Jean-Michel Sanejouand, Le Pirate et la Tortue, 2016, pierres peintes en noir, série des Sculptures  © J.-M. Sanejouand
Jean-Michel Sanejouand, Le Pirate et la Tortue, 2016, pierres peintes en noir, série des Sculptures.
© J.-M. Sanejouand


Depuis 2012 et la programmation d’expositions dans trois lieux des pays de la Loire (« Rétrospectivement… » aux Sables-d’Olonne, à Carquefou et à Nantes), l’œuvre de Jean-Michel Sanejouand est regardée autrement par une nouvelle génération d’artistes, de collectionneurs et de critiques d’art. Son travail, ancien et récent, a été vu au Palais de Tokyo (« Les dérives de l’imaginaire »), au Musée Zadkine (« Être pierre ») ou au Mamco à Genève ; il a été présenté à la Fiac, à Art Basel et Frieze New York par la Galerie Art : Concept qui le représente depuis 2015. En 2017, le Philadelphia Museum of Art, aux États-Unis, qui possède un ensemble important d’œuvres de Marcel Duchamp, dont la fameuse Roue de bicyclette, a fini par acquérir pour 52 000 euros un des tout premiers « Charges-Objets » de l’artiste (Toile de bâche à rayures et châssis bois, 1964). 

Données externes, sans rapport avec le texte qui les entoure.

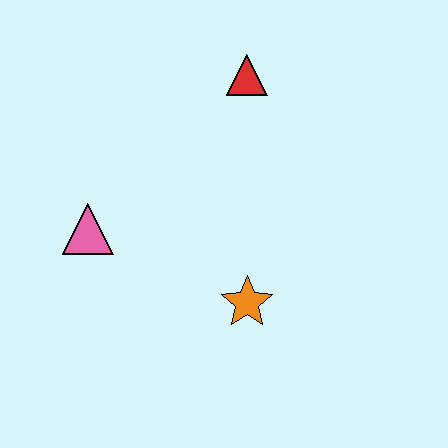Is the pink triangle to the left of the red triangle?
Yes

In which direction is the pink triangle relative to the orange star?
The pink triangle is to the left of the orange star.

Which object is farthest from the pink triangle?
The red triangle is farthest from the pink triangle.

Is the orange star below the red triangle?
Yes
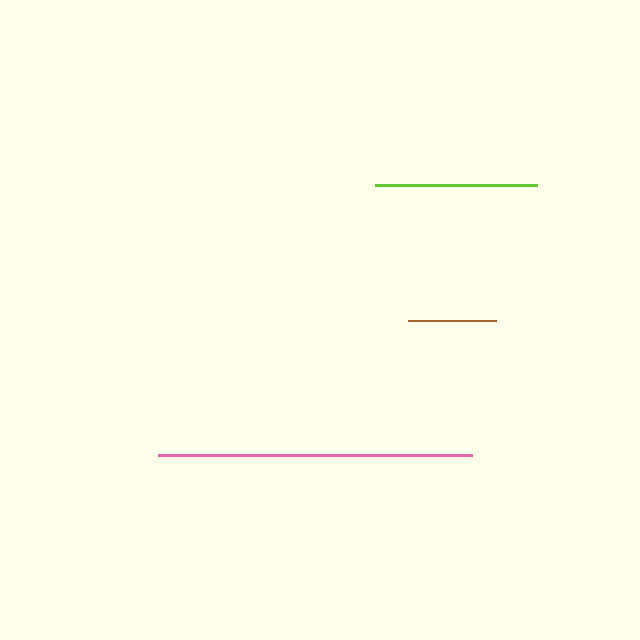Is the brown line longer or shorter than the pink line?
The pink line is longer than the brown line.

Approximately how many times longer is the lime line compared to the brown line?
The lime line is approximately 1.8 times the length of the brown line.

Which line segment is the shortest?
The brown line is the shortest at approximately 89 pixels.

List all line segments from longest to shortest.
From longest to shortest: pink, lime, brown.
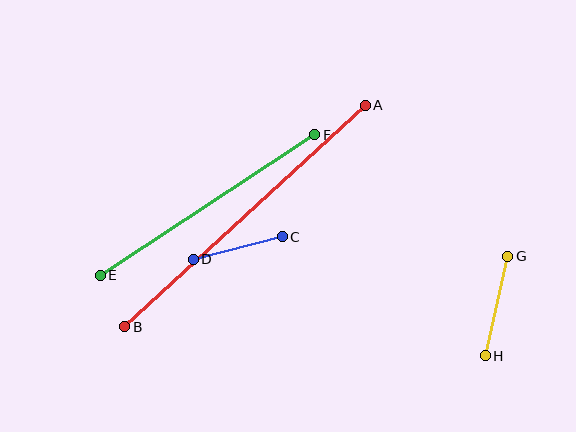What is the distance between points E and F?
The distance is approximately 257 pixels.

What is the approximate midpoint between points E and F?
The midpoint is at approximately (208, 205) pixels.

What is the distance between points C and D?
The distance is approximately 92 pixels.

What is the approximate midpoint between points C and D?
The midpoint is at approximately (238, 248) pixels.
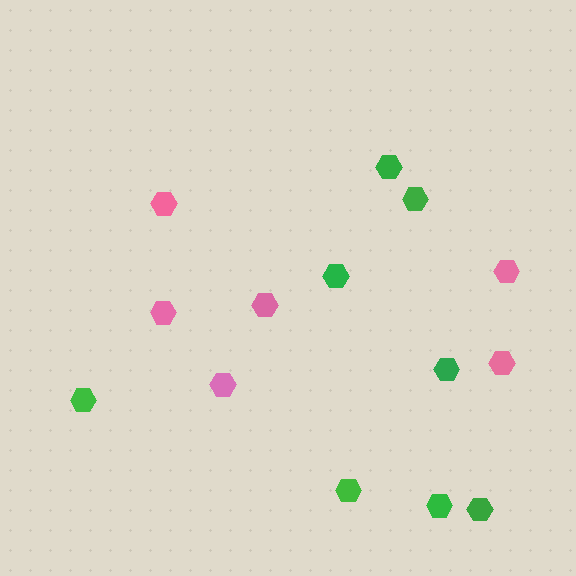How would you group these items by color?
There are 2 groups: one group of pink hexagons (6) and one group of green hexagons (8).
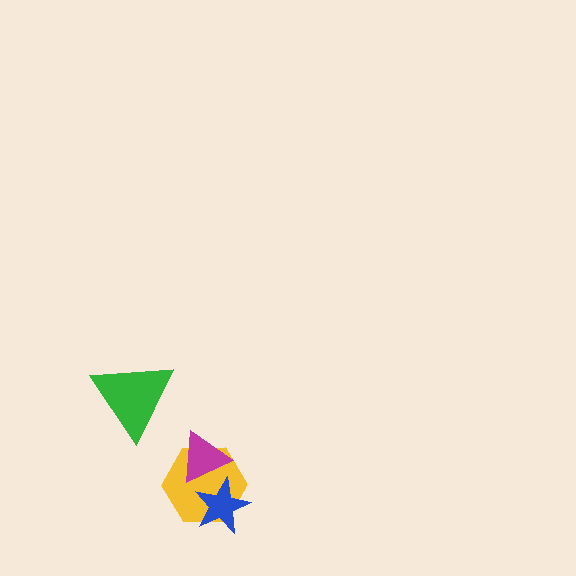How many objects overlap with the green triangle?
0 objects overlap with the green triangle.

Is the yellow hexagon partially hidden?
Yes, it is partially covered by another shape.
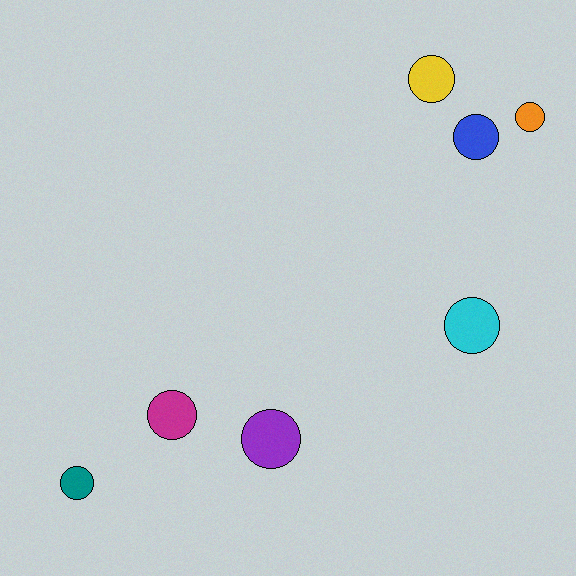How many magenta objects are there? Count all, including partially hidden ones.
There is 1 magenta object.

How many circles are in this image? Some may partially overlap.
There are 7 circles.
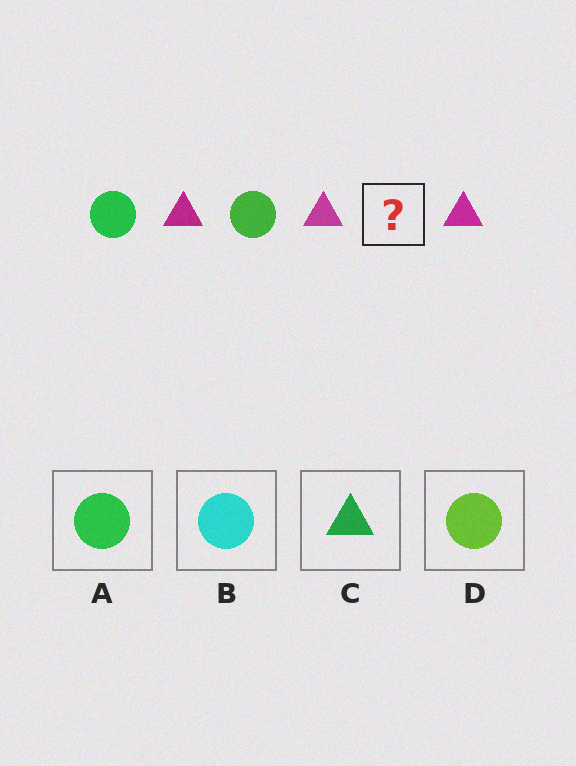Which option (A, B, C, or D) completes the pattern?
A.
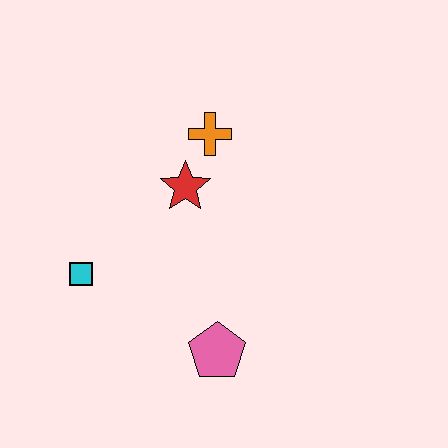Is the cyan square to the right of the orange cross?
No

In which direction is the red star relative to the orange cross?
The red star is below the orange cross.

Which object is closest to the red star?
The orange cross is closest to the red star.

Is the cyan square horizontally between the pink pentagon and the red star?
No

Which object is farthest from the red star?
The pink pentagon is farthest from the red star.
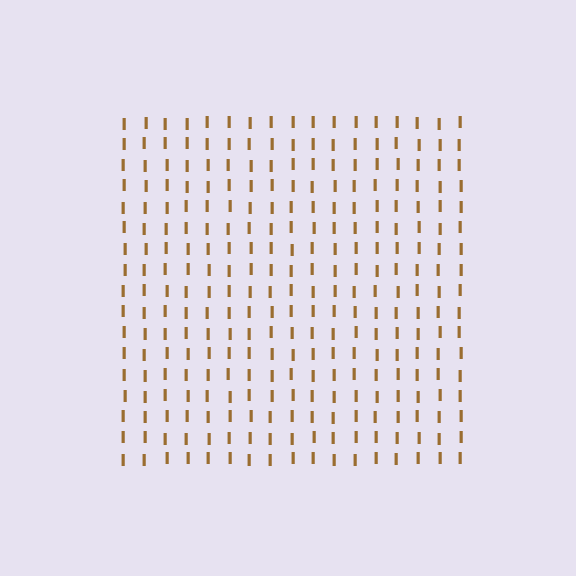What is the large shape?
The large shape is a square.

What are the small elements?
The small elements are letter I's.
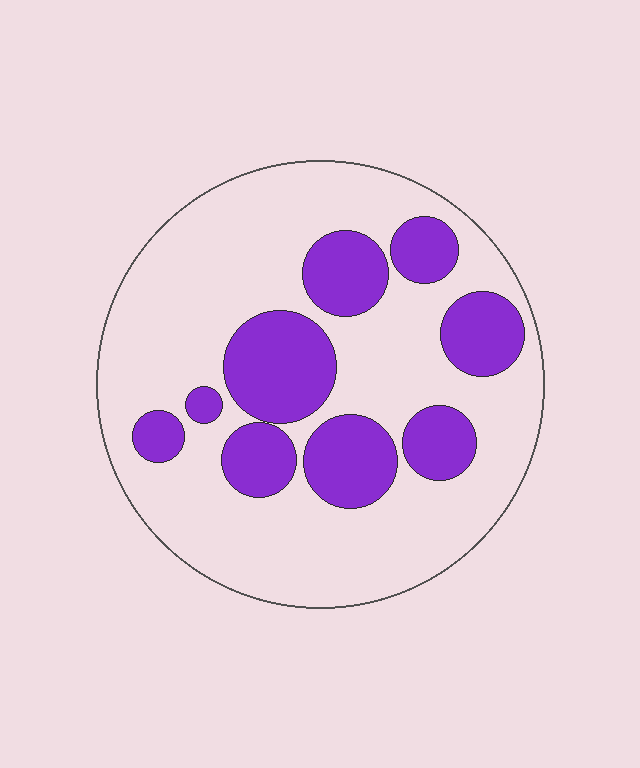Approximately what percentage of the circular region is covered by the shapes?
Approximately 30%.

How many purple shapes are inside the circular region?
9.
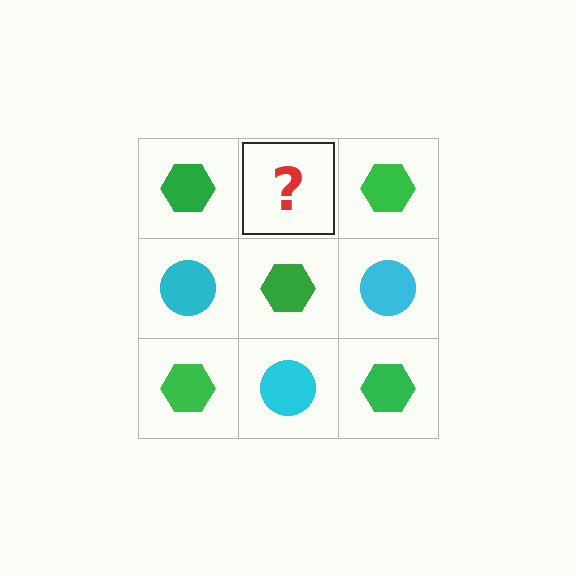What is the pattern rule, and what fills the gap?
The rule is that it alternates green hexagon and cyan circle in a checkerboard pattern. The gap should be filled with a cyan circle.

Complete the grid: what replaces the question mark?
The question mark should be replaced with a cyan circle.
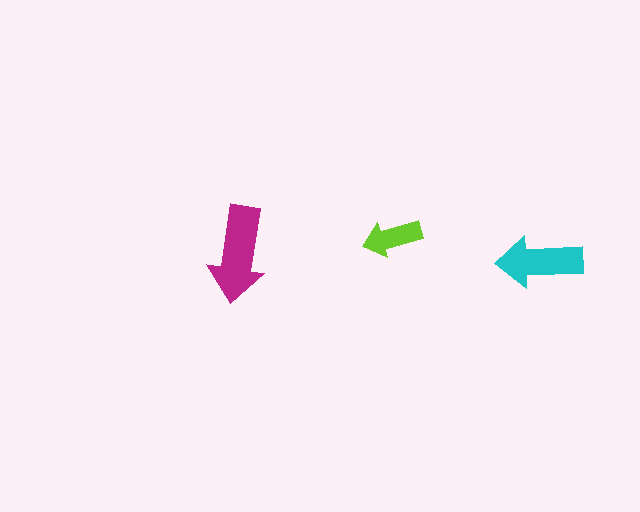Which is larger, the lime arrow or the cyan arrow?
The cyan one.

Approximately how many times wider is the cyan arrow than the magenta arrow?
About 1.5 times wider.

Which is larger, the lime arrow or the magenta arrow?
The magenta one.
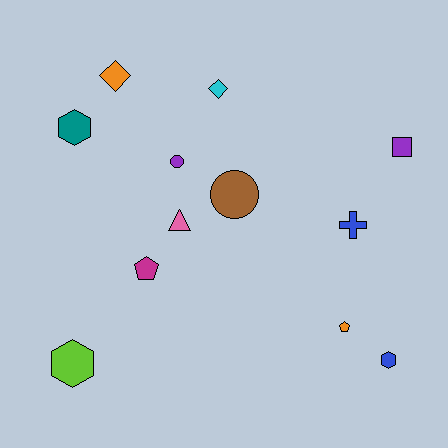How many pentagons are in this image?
There are 2 pentagons.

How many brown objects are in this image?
There is 1 brown object.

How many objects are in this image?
There are 12 objects.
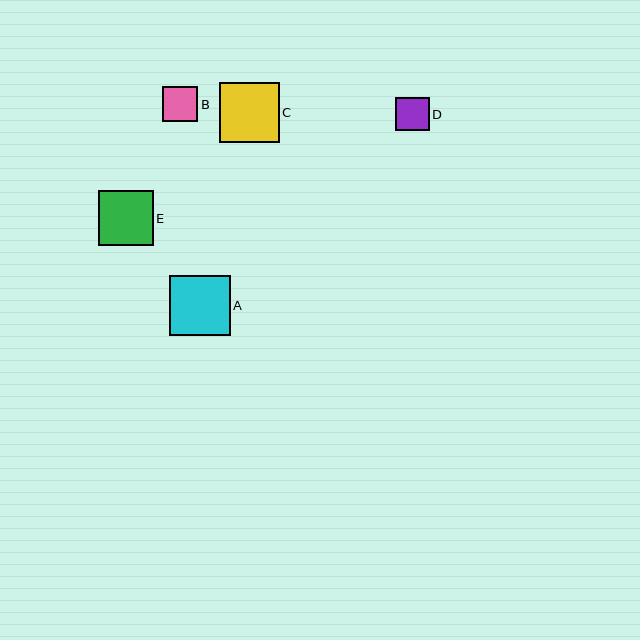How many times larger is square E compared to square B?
Square E is approximately 1.6 times the size of square B.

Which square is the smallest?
Square D is the smallest with a size of approximately 34 pixels.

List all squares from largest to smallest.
From largest to smallest: A, C, E, B, D.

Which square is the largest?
Square A is the largest with a size of approximately 60 pixels.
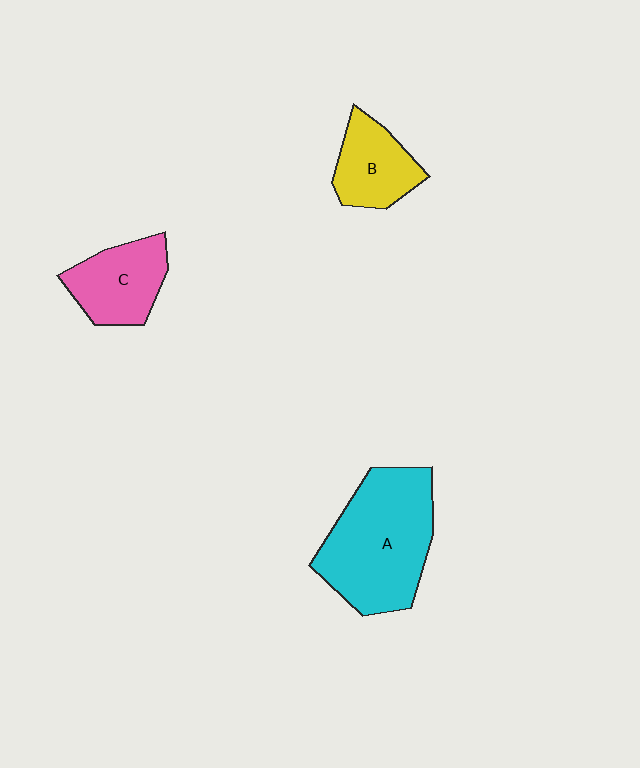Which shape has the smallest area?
Shape B (yellow).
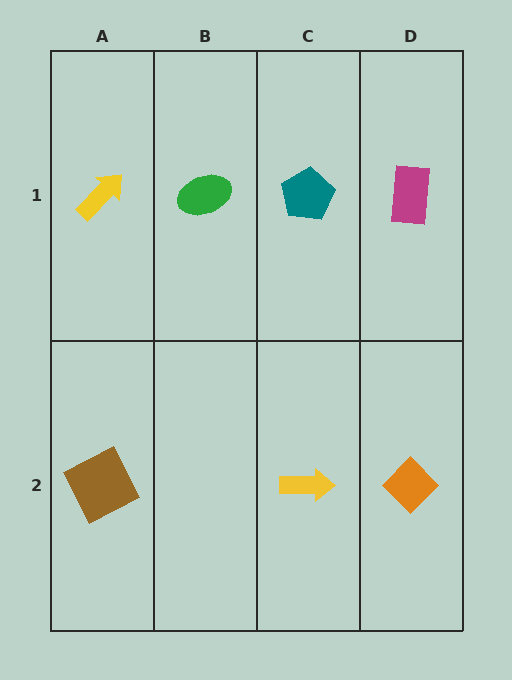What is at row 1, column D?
A magenta rectangle.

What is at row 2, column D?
An orange diamond.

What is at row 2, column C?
A yellow arrow.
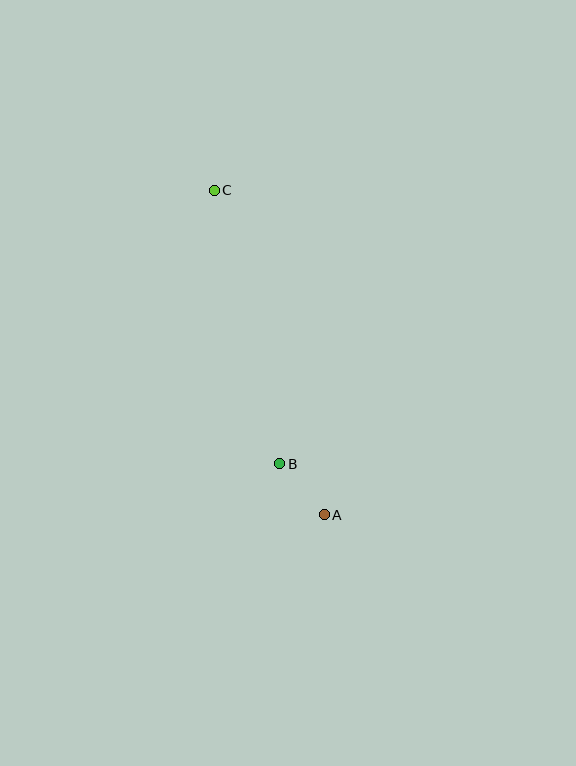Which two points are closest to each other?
Points A and B are closest to each other.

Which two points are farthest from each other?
Points A and C are farthest from each other.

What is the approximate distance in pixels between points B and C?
The distance between B and C is approximately 281 pixels.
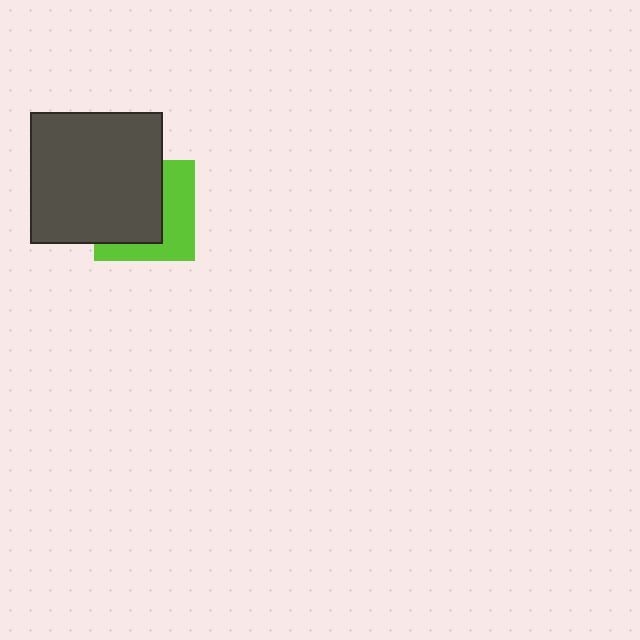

« C’est indiscutable, on finit par boucler la boucle. L’important, c’est le diamètre de la boucle. Plus il est grand, plus grande aura été l’aventure », disait Jean-Michel Sanejouand, repris dans le catalogue de l’exposition « Opération contact », à la Galerie kreo en 2018. L’aventure s’est terminée jeudi 18 mars 2021, mais pas l’histoire.